No último debate quinzenal, apertado pelas bancadas da direita, António Costa retomou a demagogia para empurrar a responsabilidade da greve dos enfermeiros para a órbita do PSD. Repetiu o que já dissera Carlos César na TSF. Foi feio.

Espera-se que, doravante, Costa e César identifiquem a orientação ideológica – ou filiação político-partidária – dos grevistas que se têm manifestado.  

Um exercício talvez monótono, já que a maioria das paralisações exibe a ‘marca’  da CGTP, o ‘braço sindical’  do PCP. Mas tornará o debate mais transparente. 

Habituado a não assumir nada que o incomode ou ponha em causa a sua declamada habilidade negocial, Costa perde as estribeiras quando é posto ao espelho e furta-se a reconhecer os erros que cometeu para agradar à esquerda, quando supostamente virou a «página da austeridade».

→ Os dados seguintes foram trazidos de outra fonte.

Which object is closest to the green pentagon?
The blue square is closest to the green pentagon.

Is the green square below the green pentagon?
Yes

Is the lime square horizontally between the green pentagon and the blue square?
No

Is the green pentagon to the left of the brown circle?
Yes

Ao reverter medidas de contenção orçamental adotadas pelo anterior Governo, e ao reduzir para 35 horas o regime de trabalho na Função Pública, Costa elevou a fasquia e criou expectativas infundadas. É, objetivamente, o primeiro responsável político pela turbulência criada nos hospitais e pela degradação dos serviços públicos. 

Para cativar a ‘clientela’ e não falhar a meta do défice, o Governo usou o ‘garrote’ das Finanças, através de dois expedientes complementares: as famigeradas ‘cativações’ e o aumento dos impostos indiretos. 

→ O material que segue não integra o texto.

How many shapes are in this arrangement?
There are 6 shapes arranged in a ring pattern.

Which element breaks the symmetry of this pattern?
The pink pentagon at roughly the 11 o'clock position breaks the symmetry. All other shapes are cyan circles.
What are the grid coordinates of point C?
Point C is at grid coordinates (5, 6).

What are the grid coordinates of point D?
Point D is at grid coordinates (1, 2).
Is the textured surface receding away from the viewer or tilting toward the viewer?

No meio das contradições, que minam a credibilidade dos atores políticos, Marcelo Rebelo de Sousa continua como ‘seguro de vida’ do Governo e ‘pronto-socorro’ sempre disponível, seja para se inteirar in loco do elétrico descarrilado na Lapa, seja a ‘cobrir’ as derrapagens do primeiro-ministro e a pôr ‘água na fervura’ da conflitualidade instalada com enfermeiros, guardas prisionais, bombeiros e afins.  

Claro que há outro país que raramente faz greve e que tem legitimidade para se interrogar sobre as motivações de tantos portugueses se mostrarem zangados com o ‘patrão Estado’.

É divertido, aliás, ouvir o sorridente António Costa repetir no Parlamento que «não podemos dar o passo maior do que a perna». Pois não. 

O pior é que foi precisamente ele quem prometeu a Lua, como se os cofres do Estado não tivessem fundo e os contribuintes pudessem continuar sujeitos a uma das mais altas taxas de fiscalidade da Europa, para alimentar o ‘monstro’  sempre a inchar. 

Se a direita tivesse um líder, Costa e a ‘geringonça’ tinham os dias contados. Infelizmente, Rui Rio parece mais interessado em viabilizar o controlo da Justiça, enquanto Freitas do Amaral, que esqueceu a direita, saiu em defesa de Ricardo Salgado. Sócrates e o ex-banqueiro decerto agradecem…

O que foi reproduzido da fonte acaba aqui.